Five AIDS activist groups received the new Red Ribbon grand prize in a UN ceremony in Toronto. Another 20 community organizations will get $5,000.
The prize money could mean for Mr. Habachimba that as many as 100 free uniforms could be provided next year, along with free shoes and school books. It will also allow Mboole to buy more sewing machines and train more young people to help do the work.
Elhadj As Sy, Director of the UNDP HIV and AIDS Group, hailed the work of Mboole and the other winners as examples of how local groups are tackling the broader public effects of AIDS – such as disrupting education and aggravating poverty – beyond the already enormous impact it has on an individual’s health.
“The work these communities do is inspirational and essential, as halting and reversing the epidemic will require intensified efforts by all actors, and more effective integration of AIDS priorities into wider development efforts,” he said.

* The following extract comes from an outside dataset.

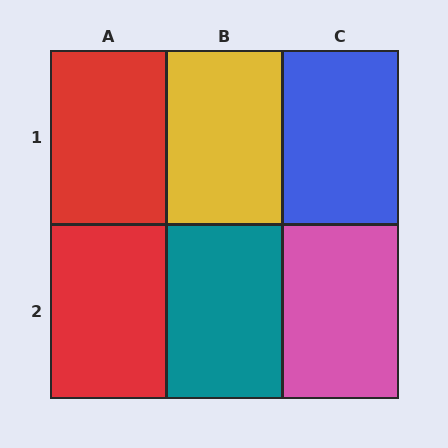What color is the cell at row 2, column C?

The following are the $20,000 winners, by category, of the 2006 Red Ribbon Award:
- For providing access to care, treatment and support for people living with HIV/AIDS: Thai Network of People Living with HIV/AIDS, Thailand
- For addressing stigma and discrimination related to HIV/AIDS:
The All Ukrainian Network of People Living with HIV/AIDS, Ukraine
- For addressing gender inequalities that fuel the HIV/AIDS epidemic:
The Girl Child Network, Zimbabwe
- For promoting HIV/AIDS prevention programmes:
Durjoy Nari Shongo, Bangladesh
- For providing support to children orphaned by AIDS and other vulnerable children: Mboole Rural Development, Zambia
The inaugural winners were selected in August from over 500 nominations from more than 100 countries. The winners were chosen by an international jury that included the former UN High Commissioner for Human Rights Mary Robinson, the UNAIDS Special Representative Crown Princess Mette-Marit of Norway and the actress Naomi Watts.